Figure 2. [(R)-Binap]AgOTf complexes.
In spite of equimolar [(S)-Binap]-AgClO4 and [(S)-Binap]-AgOAc complexes gave identical chemical yields of product endo-12aa and very high enantioselection (>99 and 99% ee, respectively, Table 1, 4 and 7) the presumed major complex 16 was much more insoluble in toluene than the analogous formed by AgOAc.
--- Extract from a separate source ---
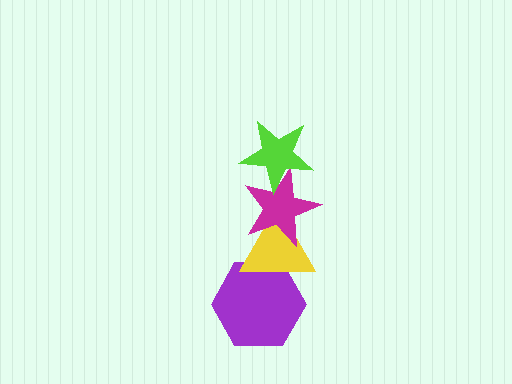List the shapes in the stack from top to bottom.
From top to bottom: the lime star, the magenta star, the yellow triangle, the purple hexagon.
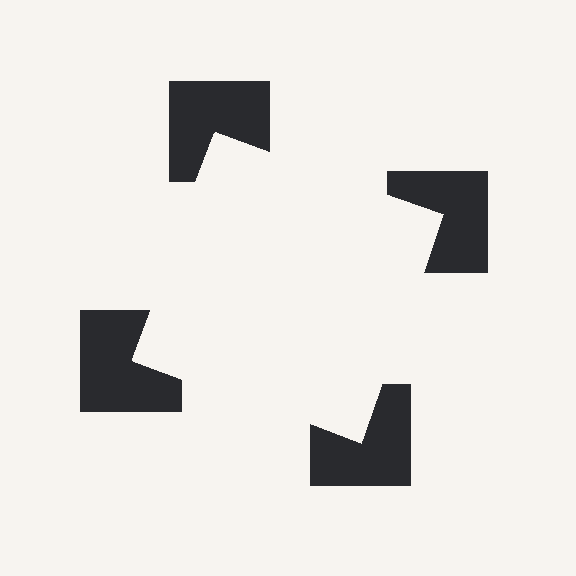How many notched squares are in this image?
There are 4 — one at each vertex of the illusory square.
This property allowed the separation of the complex 16 from the reaction mixture by simple filtration (see experimental part). Surprisingly, complexes (R)- and (S)-16 exhibited a high stability and any apparent decomposition occurred upon the light exposure. Both complexes 16 and 17 were prepared and isolated by reaction with 1 and 2 equiv of (R)- or (S)-Binap together to 1 equiv. of AgClO4, respectively. The mixture was stirred for 1h at room temperature and the complexes were obtained in quantitative yield. Complex (S)-16 was further characterized by ESI-MS experiments showing an M++1 signal at 731 and a tiny one at 1353 (Graphic 1). In the case of complex (S)-17 (Graphic 2),the same experiment revealed a peak at 1353 and a very small one at 731. However, these two in situformed Binap complexes 16 and 17 could not be differentiated by 31P NMR spectroscopy. Unfortunately, we could not obtain appropriate crystals for their comprehensive and definitive characterization by X-ray diffraction analysis.
Figure 3. Structures of complexes (R)-16, (S)-16, and (S)‑17.